The dense and coherent group of petroglyphs at Tamgaly, with sacred images, altars and cult areas, together with their associated settlements and burial sites, provide a substantial testimony to the lives and beliefs of pastoral peoples of the central Asian steppes from the Bronze Age to the present day.

The gorge and its surrounding rocky landscape have attracted pastoral communities since the Bronze Age, and have come to be imbued with strong symbolic associations. Rock petroglyphs on unsheltered rock faces are the most abundant monument. They are formed using a picking technique with stone or metal tools. No painted images have been found.
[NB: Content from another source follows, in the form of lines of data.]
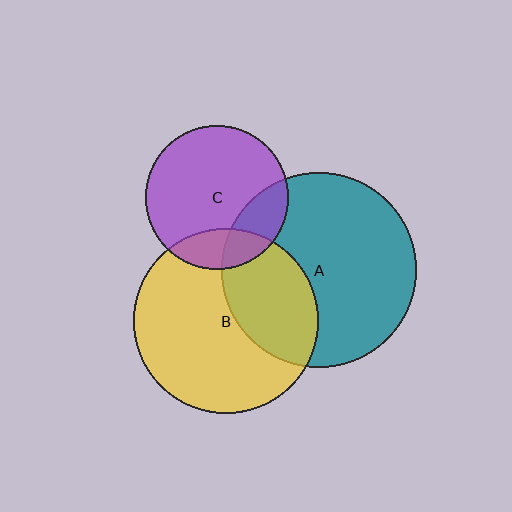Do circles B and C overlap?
Yes.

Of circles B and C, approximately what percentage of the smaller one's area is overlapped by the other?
Approximately 20%.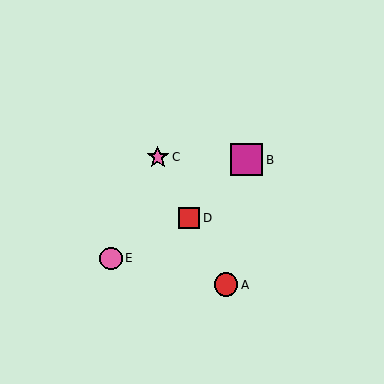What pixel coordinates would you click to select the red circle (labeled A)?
Click at (226, 285) to select the red circle A.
Over 5,000 images have been recorded in 48 different complexes. Overall the petroglyphs appear to cover a period from the second half of the 2nd millennium BC right through to the beginning of the 20th century. The images have been associated with five distinct phases:

  • Middle Bronze Age - Tamgaly type petroglyphs The most exceptional engravings come from the earliest period - large figures deeply cut with a wide repertoires of images including solar deities (sun-heads), zoomorphic beings, syncretic subjects, disguised people, and a wide range of animals. They date to the second half of the 14th and the 13th centuries BC.
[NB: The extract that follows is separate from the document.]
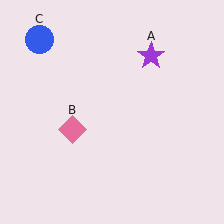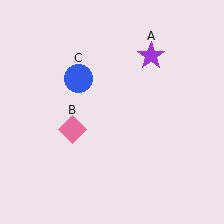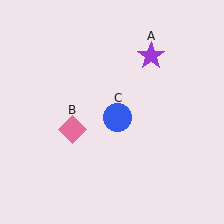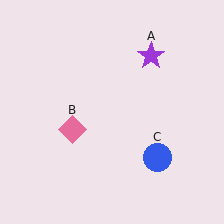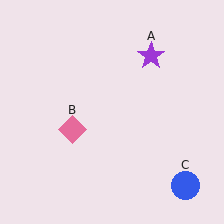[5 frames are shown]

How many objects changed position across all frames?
1 object changed position: blue circle (object C).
  • Late Bronze Age - transitional These are much smaller, less well formed images than the earlier ones. The repertory is less varied, but with more scenes from life, particularly pastoral life, which reflects the rise of nomadic cattle breeding activities.
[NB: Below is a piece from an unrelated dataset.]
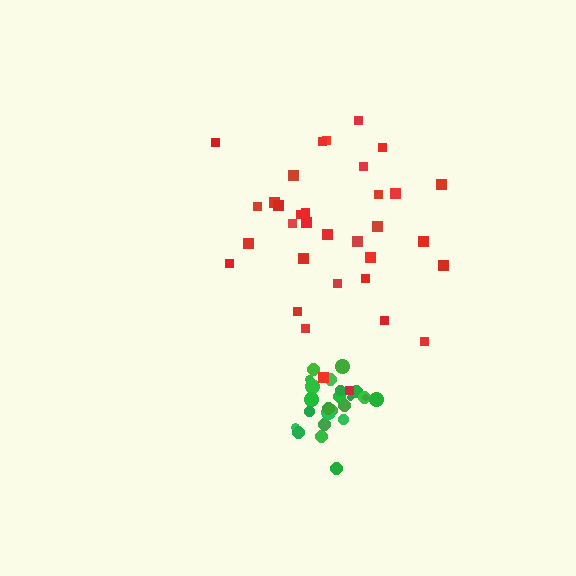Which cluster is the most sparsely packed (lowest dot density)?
Red.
  • Early Iron Age - Sakae, Wusun peoples These are the most numerous images in Tamgaly but they are not homogeneous, their variety reflecting their creation by different peoples who inhabited the area between the end of the 1st millennium BC and the first half of the 1st millennium AD. The scenes still show the hunt of wild animals, but camels also begin to appear.
  • Middle Ages - ancient Turks These differ from previous images in reflecting the symbols of power of the emerging steppe empires in the 6th-12th centuries AD, with their aristocratic military leaders and cattle breeding cultures. Warriors, standard-bearers, archers, banners and horse equipment all appear.
  • Modern period - Dzungarians and Kazakh peoples After the conquest by Mongolia in the 13th-14th centuries, engraving largely ceases until the 19th and 20th centuries when popular Kazakh figures display a burst of artistic creativity.

Ancient settlements, burial sites and quarries mainly occupy the flat areas of the lower hills. The stone-built remains consist of clusters of one or two houses and animal enclosures. Some settlements were used only seasonally in the winter months, by cattle breeders, whereas others were permanent dwellings. Also in the area are summer dwellings for shepherds who spent winter lower down on the plains. Many ancient burials are known on the site. These come in two basic types: a stone enclosure with boxes and cists, dating from the middle/late Bronze Age, and (later) mounds (kurgans ) of stone and earth built above tombs. The latter seem to date from the early Iron Age to the present day. Ancient quarries are found associated with the Bronze Age cemeteries, providing the large stone slabs used in the construction of cists.

Sacred sites The central canyon is devoid of dwellings and also contains the densest concentration of engravings and what are believe to be altars, located near rocks with petroglyphs, which it is suggested functioned as places for sacrificial offerings. It seems that the central area as a whole was imbued as a sacred site or cult area. Elsewhere, stone fences, some engraved, are arranged around the top of rocks or hills near permanent Kazakh villages. Within the roughly circular enclosures, between 3.5 m and 10 m in diameter, are usually found a rich cultural layer of animal bones, suggesting ritual associations. None of these sacred sites has been excavated.